CHAPITRE I

INCERTITUDES SUR L'ÉCONOMIE MONDIALE

Depuis le Colloque sur les perspectives de l' économie mondiale , organisé le 2 avril dernier par votre Délégation, et la présentation à cette occasion d'une projection à l'horizon 2005, réalisée par l'OFCE à l'aide du modèle de simulation de l'économie mondiale MIMOSA 2( * ) , celle-ci a connu de profonds bouleversements.

Alors qu'à cette date, la crise des pays " émergents " 3( * ) , née pendant l'été 1997 avec la dévaluation du baht thaïlandais, paraissait circonscrite aux pays d'Asie du Sud-Est, celle-ci s'est étendue à la Russie, et dans une moindre mesure, aux pays d'Amérique latine. En effet, la chute des prix des matières premières et du pétrole, consécutive à la crise asiatique, a fait apparaître le caractère peu soutenable de l'endettement de la Russie, conduisant ce pays à laisser filer sa monnaie et à déclarer un moratoire unilatéral sur sa dette. Les pertes ainsi encourues par les investisseurs occidentaux sur les titres russes ont amorcé un processus de défiance à l'égard des placements dans les pays émergents qui, par contagion, a commencé à affecter l'Amérique latine.
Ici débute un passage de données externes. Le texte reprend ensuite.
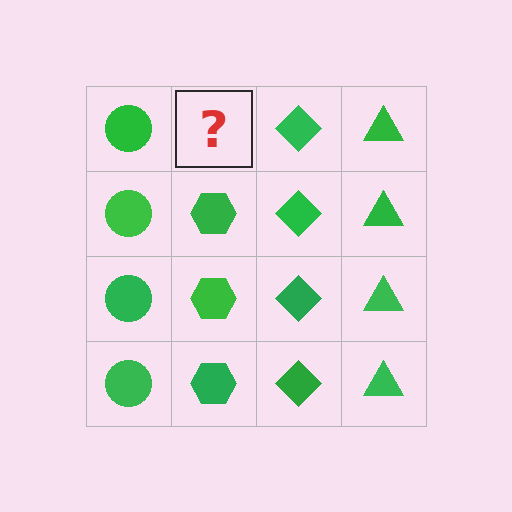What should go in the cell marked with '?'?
The missing cell should contain a green hexagon.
Dans le même temps, la confiance des marchés financiers des pays développés, qui avait résisté à la crise asiatique, a été profondément ébranlée par la crise russe, induisant un krach boursier " rampant ", une forte volatilité des prix des actifs financiers, une fuite devant le risque et une préférence accrue pour des placements plus liquides.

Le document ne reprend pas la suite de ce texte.